Physical AI, encompassing robotics, automated machinery, and systems that interact with the physical world, is already in use by over half of the surveyed organizations. Projections show a rise in adoption over the next two years, particularly within manufacturing, logistics, and defense sectors. Deployments are more common in controlled environments like factories and warehouses due to considerations of cost, safety regulations, and regulatory approvals. Business cases frequently involve significant infrastructure modifications, ongoing maintenance, and downtime planning. Security vulnerabilities often arise at the integration points between digital systems and physical assets. Agentic systems, by relying on connections across email, workflow platforms, and third-party services, expand exposure beyond traditional enterprise boundaries, creating shared risk ownership among IT, operational technology, and safety teams.
Many leaders express higher confidence in their AI strategy and governance planning compared to their preparedness in infrastructure, data management, or talent.

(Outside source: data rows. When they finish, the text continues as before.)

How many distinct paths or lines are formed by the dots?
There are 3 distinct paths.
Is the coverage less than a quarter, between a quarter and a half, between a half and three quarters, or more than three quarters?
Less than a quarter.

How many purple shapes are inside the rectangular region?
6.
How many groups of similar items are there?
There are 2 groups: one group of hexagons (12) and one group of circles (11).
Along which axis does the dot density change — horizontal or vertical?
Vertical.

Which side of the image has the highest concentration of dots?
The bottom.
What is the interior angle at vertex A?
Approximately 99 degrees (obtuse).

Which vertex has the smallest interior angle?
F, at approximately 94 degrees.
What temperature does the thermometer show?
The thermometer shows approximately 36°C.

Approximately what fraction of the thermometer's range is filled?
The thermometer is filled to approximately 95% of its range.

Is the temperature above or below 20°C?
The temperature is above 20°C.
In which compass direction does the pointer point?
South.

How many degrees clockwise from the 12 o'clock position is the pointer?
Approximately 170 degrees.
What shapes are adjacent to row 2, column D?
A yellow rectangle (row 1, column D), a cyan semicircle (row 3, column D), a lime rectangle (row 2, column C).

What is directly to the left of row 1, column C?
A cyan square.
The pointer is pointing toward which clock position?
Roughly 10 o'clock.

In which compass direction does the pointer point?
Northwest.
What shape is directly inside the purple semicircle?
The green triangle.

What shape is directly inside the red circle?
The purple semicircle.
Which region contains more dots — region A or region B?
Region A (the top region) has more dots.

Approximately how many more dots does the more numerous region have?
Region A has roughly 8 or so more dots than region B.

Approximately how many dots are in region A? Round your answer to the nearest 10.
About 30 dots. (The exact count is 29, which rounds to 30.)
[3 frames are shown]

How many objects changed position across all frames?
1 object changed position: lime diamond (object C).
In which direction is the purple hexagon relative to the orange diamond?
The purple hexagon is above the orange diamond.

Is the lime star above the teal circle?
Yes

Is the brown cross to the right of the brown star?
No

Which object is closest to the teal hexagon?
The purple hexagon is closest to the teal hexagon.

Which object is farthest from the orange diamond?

While strategic and policy decisions are made swiftly at the executive level, implementing system upgrades and developing necessary skills across large organizations takes more time. Enterprise AI adoption remains an ongoing process, shaped by factors such as access to tools, design choices, and organizational structure. Despite continued progress across tools, agents, and physical systems, the daily integration of AI into work remains uneven, indicating that many organizations are still focused on advancing to the next stage of adoption.